The Editor

The New Scientist

13:6:99

Dear Sir

I followed your lead (editorial, June 5) to http://www.indexoncensorship.org. Index is right, of course. Even "hard" science is not as pure as it could be. Theories are upheld as a result of faith and group loyalty, with persistent failures to tell the world about "awkward data".

I fear that the New Scientist itself is not without blame! Take the matter of quantum entanglement - the supposed weird ability of quantum particles that have once interacted to influence each other instantaneously after they have separated, however far. Experimenters are claiming to have verified this experimentally! (Ominously, others are now making careers in "quantum computing" and allied areas, building on these quantum "facts".)

But there are people in the world who know better.
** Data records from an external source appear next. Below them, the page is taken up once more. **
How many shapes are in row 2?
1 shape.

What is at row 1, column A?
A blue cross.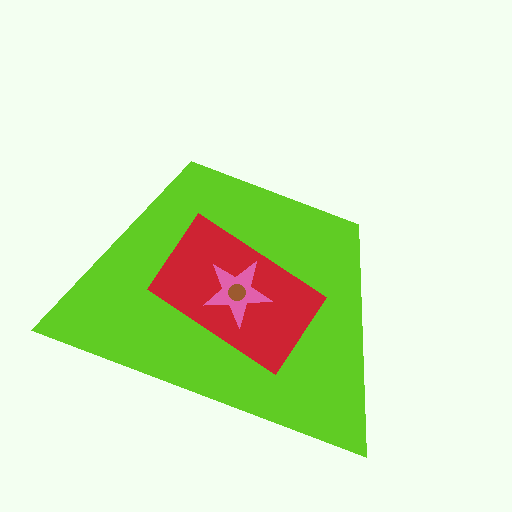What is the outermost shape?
The lime trapezoid.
They have looked in the waste bins, and fished out that awkward data. They have removed the distorting mirrors. It is only after great perseverance that there is now a possibility that one of my papers on this may be published in Physical Review A. It has taken two years, three submissions, one appeal and much correspondence, and success is still far from in the bag. It was submitted in March and they informed me yesterday that they "regret the delay in obtaining a report".
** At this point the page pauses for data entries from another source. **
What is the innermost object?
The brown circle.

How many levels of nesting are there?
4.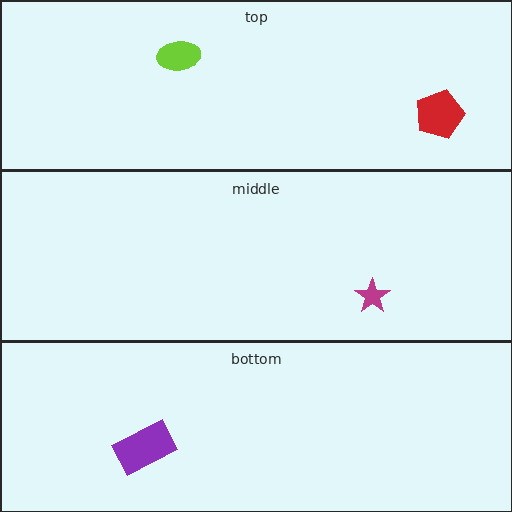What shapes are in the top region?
The lime ellipse, the red pentagon.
It would help if the New Scientist had not discarded so many of my letters! Is it not possible that open recognition of the existence and honest efforts of "realists" (without the denigrating epithets such as "naive"!) would help the progress of science? The general public deserve the opportunity to judge for themselves. They have been bamboozled into believing that rationality goes by the board at the quantum level, and only the experts can possibly understand it. Everyone can understand that explanations involving instantaneous action at a distance are not valid science!